Piast Gliwice pokonał w sobotnie popołudnie Podbeskidzie Bielsko-Biała 1:0. Gola, który zapewnił gliwiczanom cenne trzy punkty, zdobył Ruben Jurado. Kapitalną asystą przy tym trafieniu popisał się kapitan „Piastunek” – Tomasz Podgórski. Po spotkaniu pomocnik zespołu dowodzonego przez Marcina Brosza przyznał, że na pochwały zasłużyła cała drużyna.


Udostępnij na Udostępnij na

Po raz kolejny udowadniacie, że cierpicie na wahania formy. Albo macie passę kilku porażek z rzędu, albo serię samych zwycięstw. Czym to jest spowodowane?

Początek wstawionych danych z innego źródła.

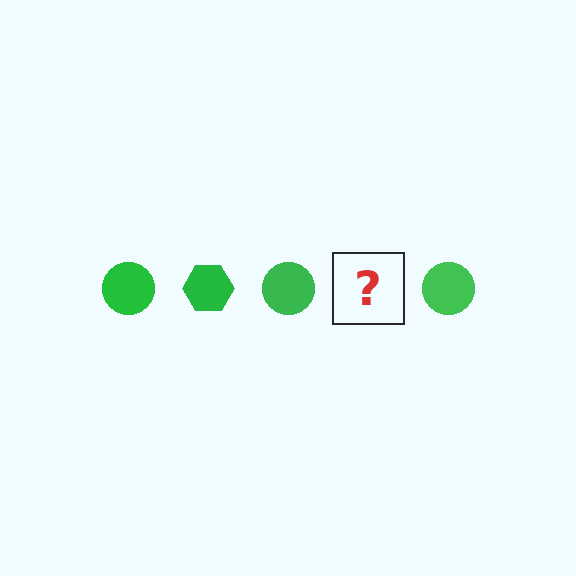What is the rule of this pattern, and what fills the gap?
The rule is that the pattern cycles through circle, hexagon shapes in green. The gap should be filled with a green hexagon.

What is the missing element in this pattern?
The missing element is a green hexagon.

Nie wiem. Wydaje mi się, że w meczu z Podbeskidziem udało nam się po słabszej grze – szczególnie w pierwszej połowie – wygrać 1:0. W drugiej części mieliśmy swoje sytuacje. Fajnie, że padła ta jedna bramka. Najważniejsze są jednak trzy punkty, bo za dwa spotkania nikt nie będzie nas rozliczał z tego, jak graliśmy w tym meczu, tylko z tego, ile zdobyliśmy punktów i na którym miejscu w tabeli jesteśmy. Cieszymy się z tego niezmiernie, bo wiedzieliśmy, że z Podbeskidziem nie będzie łatwo. Teraz koncentrujemy się na pojedynku z Koroną Kielce, bo będzie to podobne spotkanie, tyle że wyjazdowe.

„Górale” pokazali charakter w meczu z Wami. Na boisku było dużo starć fizycznych.

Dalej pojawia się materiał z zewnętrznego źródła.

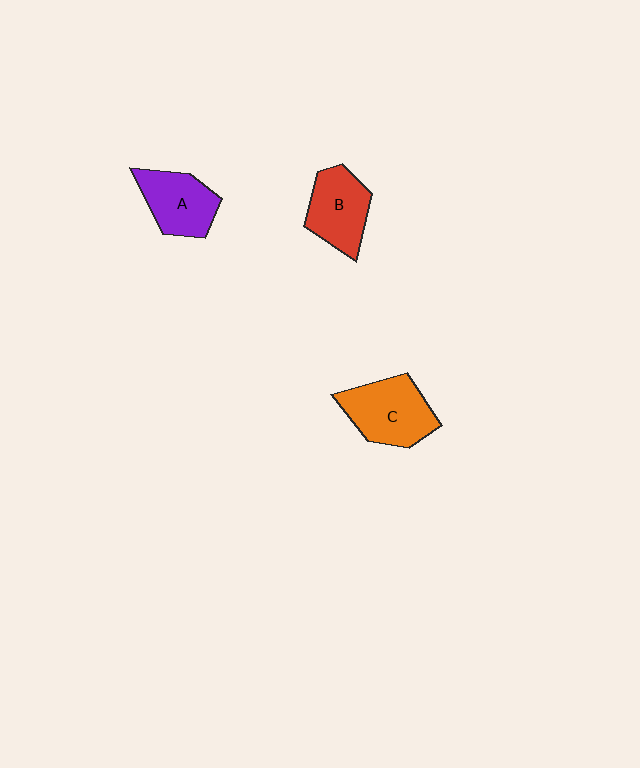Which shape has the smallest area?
Shape A (purple).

Na pewno sporo ich było, ale nie da się tego uniknąć, skoro oba zespoły mają nadrzędny cel – walkę o utrzymanie. Zgromadziliśmy fajną liczbę punktów, ale mam nadzieję, że nie powiedzieliśmy jeszcze ostatniego słowa w tej rundzie i w kolejnych spotkaniach udowodnimy, że potrafimy być jeszcze wyżej w tabeli.

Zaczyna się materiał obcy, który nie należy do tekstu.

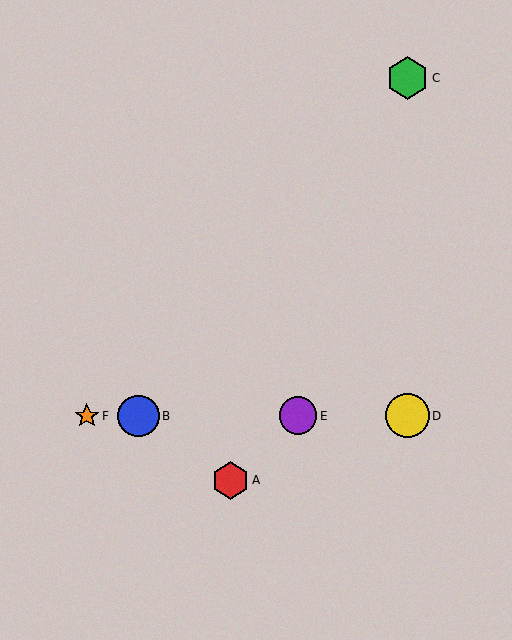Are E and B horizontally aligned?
Yes, both are at y≈416.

W pierwszej połowie szczególnie dawał Wam się we znaki Robert Demjan. Natomiast Wy mieliście w bramce Dariusza Trelę, który swoimi interwencjami znacznie przyczynił się do zwycięstwa i ratował Was przed utratą goli.

Na pewno. Jednak cała defensywa, nie tylko Darek Trela, spisała się dobrze. W pierwszej połowie Podbeskidzie miało swoje sytuacje, w drugiej już troszeczkę mniej. My zagraliśmy skuteczniej. Wracając do Darka – jego praca, jego robota. On jest naszą ostatnią instancją i broni nas w tych kluczowych momentach. Chwała mu za to, ale trzeba pochwalić cały zespół za tę determinację i walkę do samego końca.

Panu przez długi czas nie wychodziły dośrodkowania. Jednak gdy przyszła 81. minuta, to wywiązał się Pan ze swojego zadania bardzo dobrze. Zaliczył Pan asystę, Ruben strzelił gola. O to chyba chodzi, prawda?

Fajnie się to ułożyło. Ruben chyba zgrał mi piłkę ze środka pola. Trochę ją pociągnąłem. On akurat znalazł się na drugim słupku i bardzo skutecznie uderzył, ale pochwalić należy całą drużynę, bo zagraliśmy na zero z tyłu. Zdobyliśmy bramkę w starciu z zespołem, który teoretycznie chciał do nas doskoczyć w tabeli i zapunktować. To może cieszyć.

Zmienią się teraz Wasze cele w tej lidze czy nadal najważniejsze jest utrzymanie się w niej?

Nic się nie zmienia. Koncentrujemy się na najbliższych meczach. Chcemy w pierwszej rundzie zdobyć jak najwięcej punktów. Wiadomo, że nadrzędnym celem każdego beniaminka po wejściu do wyższej klasy rozgrywkowej jest utrzymanie. Jeśli wcześniej to sobie zapewnimy, to szybciej będziemy mieć komfort psychiczny. Jednak jeszcze się nie utrzymaliśmy. Pozostała cała runda i końcówka pierwszej. Nie jestem od tego, żeby mówić o jakichś górnolotnych celach, bo dla nas najważniejsze jest zdobycie jak największej liczby punktów, co pozwoli nam grać komfortowo w następnej rundzie.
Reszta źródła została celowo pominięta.